In Austria, the Freedom Party (FPÖ) which has just failed narrowly at the presidential election, and which benefits the support of Orbán, also received official congratulations from Jobbik for its results. Two months ago, the Freedom Party (member of the European Parliamentary group Movement for a Europe of Nations and Freedom, along with the French party National Front) invited members of Jobbik in Vienna, after some of its members have been to Budapest.

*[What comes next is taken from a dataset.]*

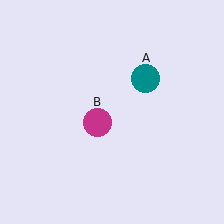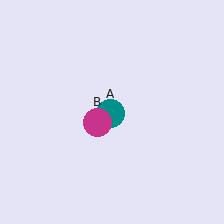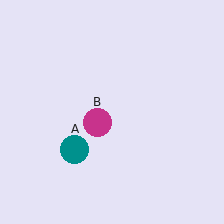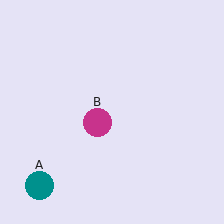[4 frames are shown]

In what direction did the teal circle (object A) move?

According to Gyöngyösi, the rise of populists in Europe is the proof that the ‘traditional’ parties are dying out and everywhere in Europe, populist parties will come to power soon.

Makeover for the Jobbik

Founded in 2003, the Jobbik had a very radical image, especially for Western audiences. Jobbik has been revamped after the 2014 election that made it the first party of opposition. The party now wants to be a populist party, without extremists. This policy of de-demonization aims to make the party win the 2018 elections, as well as create or restore dialogue with potential partners, such as the AfD and the FPÖ.